I’ve been up for the Oregon Book Award three times. The first was in 2004, for an adult novel called Learning to Fly. I didn’t win, but I was sitting next to Heather Frederick, who won the Leslie Bradshaw Young Adult award for the The Voyage of Patience Goodspeed, and I got to hear the little gasp you make when you win.

In 2011, Girl, Stolen was up for the Leslie Bradshaw, but I had a lot more on my mind that night. I had been asked to speak about another finalist for the same award: my friend Lisa Wolfson, who had written a wonderful book called Flash Burnout under the pseudonym L.K. Madigan. Six weeks earlier, she had died after a brutal and short fight with pancreatic cancer. I sat in the green room and hoped I could do Lisa justice. I spoke about her, and then took my place in the audience. In one pocket, I had an acceptance speech for me, and in other one for her, because her husband had asked that I accept the award on her behalf if she won.

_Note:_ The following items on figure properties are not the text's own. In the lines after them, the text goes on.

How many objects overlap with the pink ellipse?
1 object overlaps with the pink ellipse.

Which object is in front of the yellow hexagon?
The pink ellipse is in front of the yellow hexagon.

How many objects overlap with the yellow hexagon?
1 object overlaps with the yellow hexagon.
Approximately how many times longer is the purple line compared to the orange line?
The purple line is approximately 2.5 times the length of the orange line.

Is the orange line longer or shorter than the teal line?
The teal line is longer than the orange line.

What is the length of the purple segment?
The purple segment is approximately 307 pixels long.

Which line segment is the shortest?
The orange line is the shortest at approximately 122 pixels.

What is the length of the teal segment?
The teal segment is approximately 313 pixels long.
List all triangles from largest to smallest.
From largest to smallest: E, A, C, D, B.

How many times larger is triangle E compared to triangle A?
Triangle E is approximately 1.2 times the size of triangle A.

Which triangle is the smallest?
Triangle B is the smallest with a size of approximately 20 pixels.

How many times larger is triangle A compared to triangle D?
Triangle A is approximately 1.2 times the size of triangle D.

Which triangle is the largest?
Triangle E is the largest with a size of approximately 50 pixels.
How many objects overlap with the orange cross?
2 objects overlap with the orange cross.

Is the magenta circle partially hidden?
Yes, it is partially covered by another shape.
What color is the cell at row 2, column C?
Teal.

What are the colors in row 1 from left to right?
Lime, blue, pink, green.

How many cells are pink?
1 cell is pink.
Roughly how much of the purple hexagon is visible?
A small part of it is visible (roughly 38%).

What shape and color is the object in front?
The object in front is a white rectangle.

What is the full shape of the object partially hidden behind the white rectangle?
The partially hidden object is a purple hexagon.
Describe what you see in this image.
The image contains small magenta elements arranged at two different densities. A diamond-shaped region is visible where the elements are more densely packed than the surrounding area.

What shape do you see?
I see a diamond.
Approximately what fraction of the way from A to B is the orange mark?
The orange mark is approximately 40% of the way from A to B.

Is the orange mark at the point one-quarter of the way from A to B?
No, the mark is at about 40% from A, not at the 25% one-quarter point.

They announce the winners by reading the first paragraph of the winning book. I was so wrought up that when they started reading the first paragraph of Emily Whitman’s Wildwing, I actually thought for a few seconds that it could be either my or Lisa’s book.

This year, the Body in the Woods made the sort list. When I thought about the four finalists for the award, I was sure that any of them had a better chance than I did. My book seemed too commercial. An hour before we left, I typed up a few words, printed them out and taped them on a 3X5 card. To be honest, I worried far more about the dress I was wearing. It had been designed by a friend on a fit model that took me a pair of Spanx and a pair of Spanx pantyhose to approximate. The days where I wear makeup, Spanx, and heels are very few.

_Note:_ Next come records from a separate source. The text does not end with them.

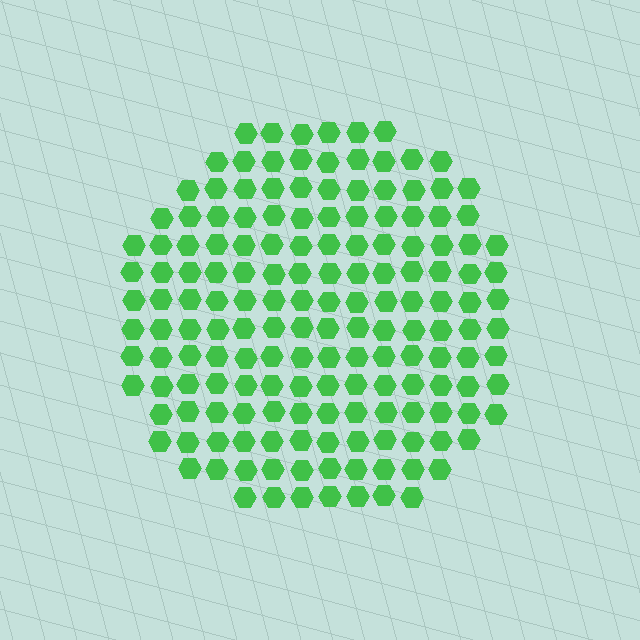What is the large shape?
The large shape is a circle.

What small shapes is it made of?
It is made of small hexagons.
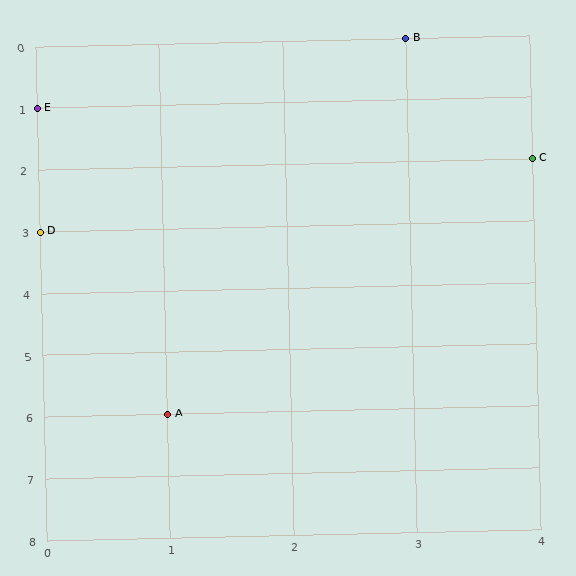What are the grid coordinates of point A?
Point A is at grid coordinates (1, 6).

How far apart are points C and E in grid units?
Points C and E are 4 columns and 1 row apart (about 4.1 grid units diagonally).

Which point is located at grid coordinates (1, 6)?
Point A is at (1, 6).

We sat in the audience next to a dapper older man. I asked him what he was there for and he said, “I’m getting the lifetime achievement award. In other words, I’m old.” I told him it was better than getting an in memoriam award. I asked his name, and realized I was sitting next to the legendary writer and writing coach Tom Spanbauer, who has fostered so many other writers through his critique group and workshops.

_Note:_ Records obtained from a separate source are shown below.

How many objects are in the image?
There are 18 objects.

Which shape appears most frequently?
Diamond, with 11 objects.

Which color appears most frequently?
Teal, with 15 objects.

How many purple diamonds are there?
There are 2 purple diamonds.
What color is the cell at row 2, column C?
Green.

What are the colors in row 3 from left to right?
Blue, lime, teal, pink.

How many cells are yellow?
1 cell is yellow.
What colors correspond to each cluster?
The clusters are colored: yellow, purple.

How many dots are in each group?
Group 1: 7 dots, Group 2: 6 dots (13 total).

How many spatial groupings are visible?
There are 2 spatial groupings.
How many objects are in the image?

The Leslie Bradshaw Award was one of the first announced. And when I heard the word “Alexis” – my main character – I jumped to my feet right away, instead of waiting decorously for the passage to be read to the end. Afterward, I was offered champagne in the green room and congratulated in whispers next to a sign warning that voices carried.

It was a magical night, made even more so when Tom, from the stage, asked his partner to marry him.